Wednesday, February 11, 2009

Wild time in Africa

By BISSME S.

IT IS NEVER EASY to write a funny book but Adeline Loh has managed to do this in her first book, a travelogue of her adventures in Zambia, Africa.

“I’m more witty when I write,” says the 30-year-old Kuala Lumpur-born freelance journalist who loves watching funny movies and sitcoms. Her all-time favourite happens to be The Simpsons.

“I have always wanted to entertain people through my writing,” Loh says. “When something makes me laugh, I will always remember it. Whenever I look back at my troubled times, I will always look back with laughter.”

Peeing in the Bush (MPH Group Publishing, RM35.90) was the result of a trip to Zambia in Africa she made with her vegetarian friend Chan.

Tired of her routine life and dying for a great adventure, Loh resigned from her job as a journalist.

“Usually Asians travel only after they have retired and become old,” she says. “I didn’t want to wait till I am too old to travel. If you want to do something, why wait? Do it now!”

After saving enough money for the trip, she threw in her resignation, much to the surprise of her bosses and her friends, and set off for Zambia with Chan.

There, they faced off with angry hippos and buffaloes out to kill them; canoed through crocodile-infested rivers; and had to relieve themselves among the shrubbery. They were also thrown into a culture that was totally alien.

After coming back from Zambia in July 2005, Loh could not get the trip and their experiences out of her mind. She decided to turn them into a book.

“I was obsessed about the trip and always thinking about Africa,” she recalls. It took her more than two years to pen her thoughts down into a book. “I am such a perfectionist,” Loh says. “I was never happy with what I wrote and I kept changing the manuscript.”

Despite having written for various magazines for some 10 years, writing the book was not easy for Loh. “The biggest challenge [has been] making every chapter interesting and a page turner.”

The trip has also made her more open and less judgmental. “I have seen people who are worse off than me,” she says. “They have to walk miles just to get clean water.”

Now, she has learnt to always count her blessings and complain less. “Now I appreciate my country better. I have begun to see that a lot of countries are far worse off than ours,” adds Loh, who has also been to Japan, the United States, Mauritius and Australia.

When asked what makes her book different from other travelogues, she says: “It is uniquely Asian. There are not many travelogues written from an Asian perspective.”

She also find Asian travellers less adventurous, preferring to travel to safe places with toilet facilities and to shopping destinations.

“We are so different from Western travellers,” she says. “Westerners like to make travelling an adventure. As a child, I have always fantasised about going to exotic places and I have made this dream come true.” Her next destination will be somewhere in the South Pacific.

But writing will always remain her first love. She remembers her parents always leaving her at the bookstores for hours whenever they went shopping.

“I wanted to become a writer because writers are not stuck in the office,” she says. “They get the chance to go out and meet different people and do something different every day.”

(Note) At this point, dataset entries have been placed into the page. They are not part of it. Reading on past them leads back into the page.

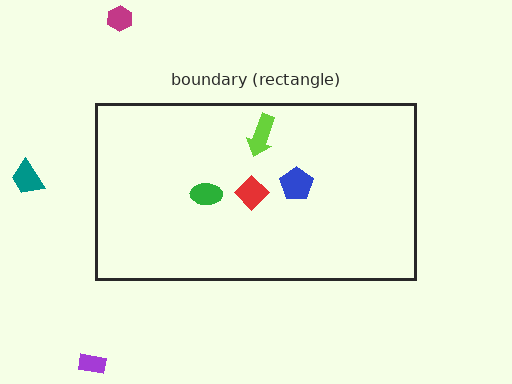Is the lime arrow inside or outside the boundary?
Inside.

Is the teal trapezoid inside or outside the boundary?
Outside.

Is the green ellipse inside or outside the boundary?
Inside.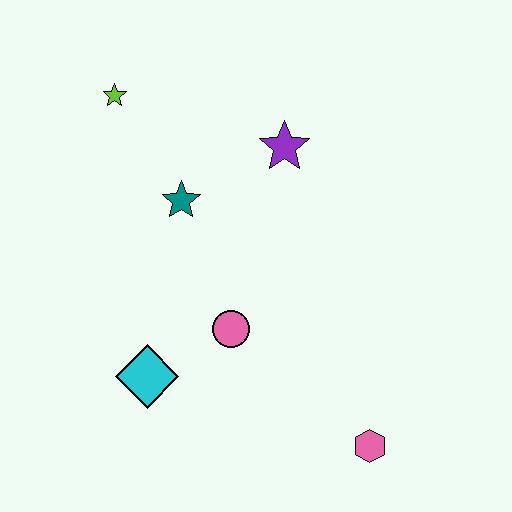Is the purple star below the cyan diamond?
No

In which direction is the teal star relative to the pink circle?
The teal star is above the pink circle.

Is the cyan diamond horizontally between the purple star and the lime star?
Yes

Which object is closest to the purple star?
The teal star is closest to the purple star.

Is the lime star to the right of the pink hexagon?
No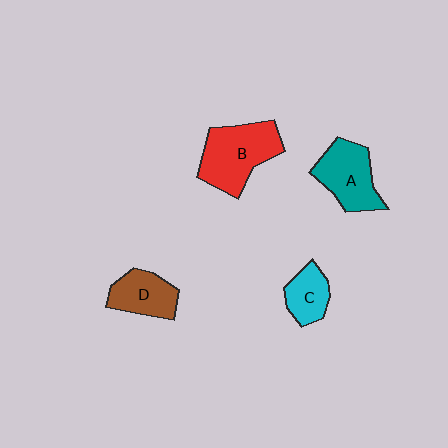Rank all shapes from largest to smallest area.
From largest to smallest: B (red), A (teal), D (brown), C (cyan).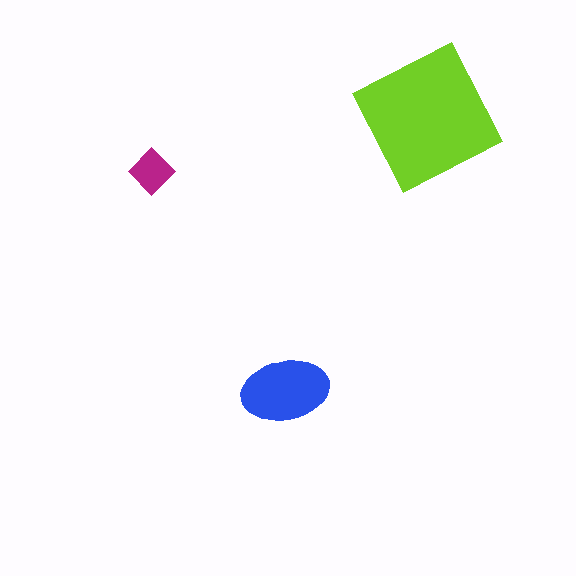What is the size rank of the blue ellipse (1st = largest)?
2nd.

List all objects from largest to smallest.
The lime square, the blue ellipse, the magenta diamond.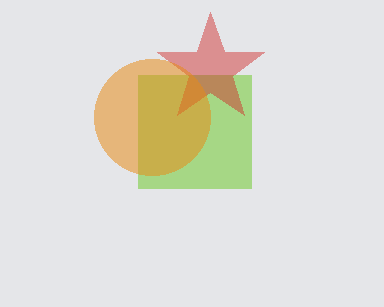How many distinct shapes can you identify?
There are 3 distinct shapes: a lime square, a red star, an orange circle.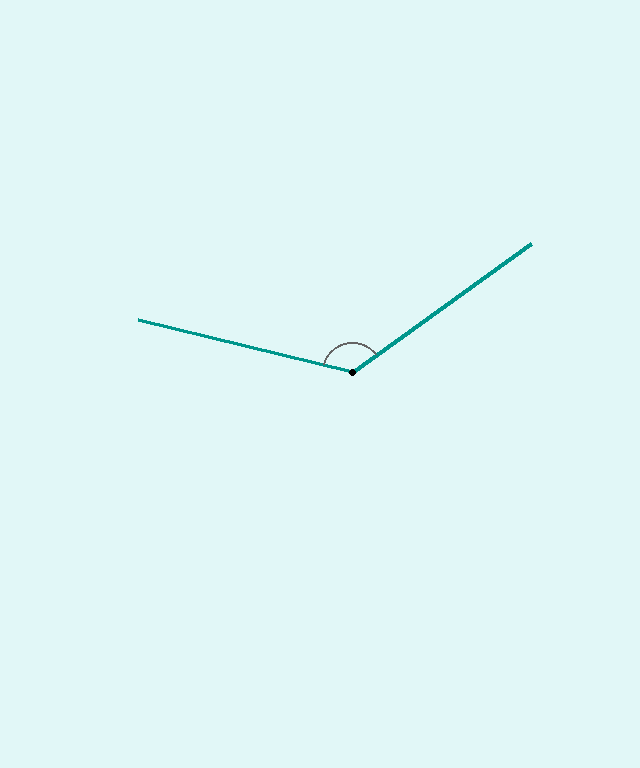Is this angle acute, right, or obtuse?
It is obtuse.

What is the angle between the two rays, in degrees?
Approximately 131 degrees.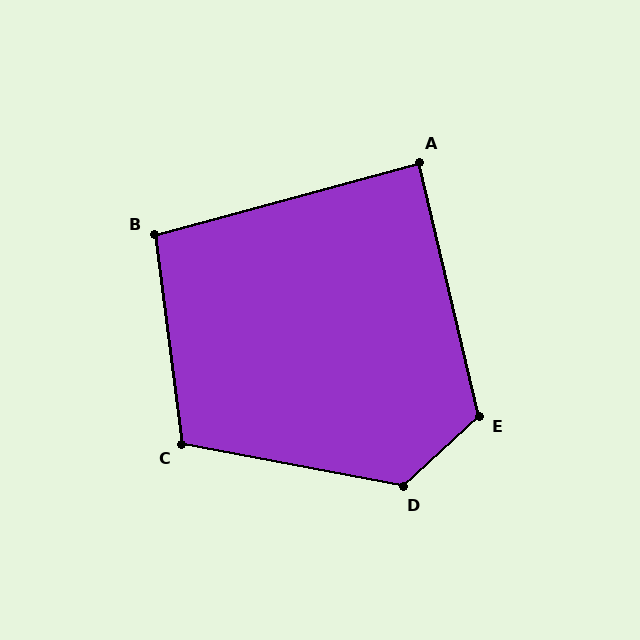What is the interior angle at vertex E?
Approximately 119 degrees (obtuse).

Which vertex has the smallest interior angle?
A, at approximately 88 degrees.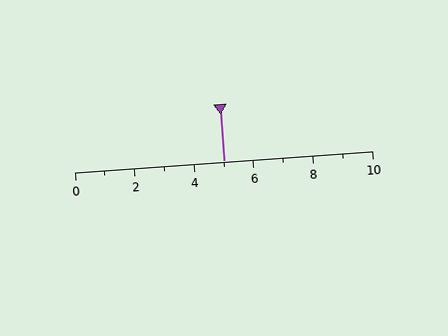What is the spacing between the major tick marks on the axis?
The major ticks are spaced 2 apart.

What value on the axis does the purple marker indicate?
The marker indicates approximately 5.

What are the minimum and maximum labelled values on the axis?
The axis runs from 0 to 10.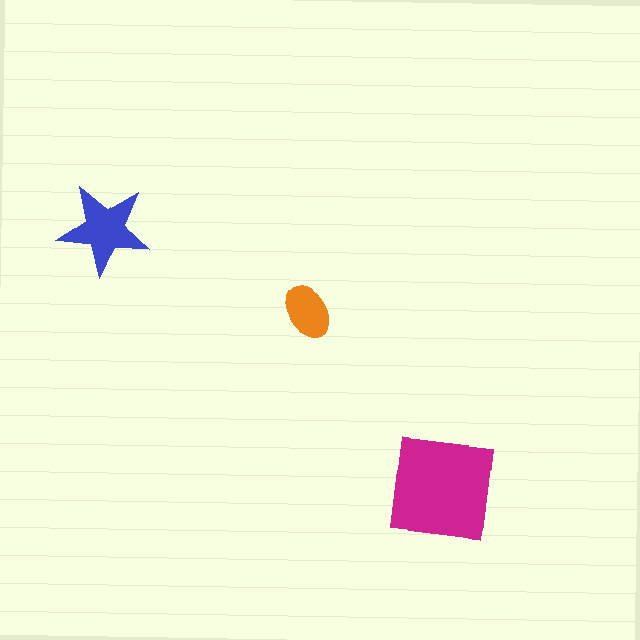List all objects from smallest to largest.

Armed with a higher diploma in computer science, she went looking for a job as journalist in a computer magazine.

But going through her humorous style of writing, the editor offered her a job in one of the publishing house’s entertainment magazines instead.

In 2005, together with feng shui Master Philip Cheong, Loh co-authored the second edition of the Malaysian bestseller, Don’t Sit on this Book, a collection of funny, quirky Chinese taboos.

Being a kung fu exponent, Loh would love to write a book on martial arts one day.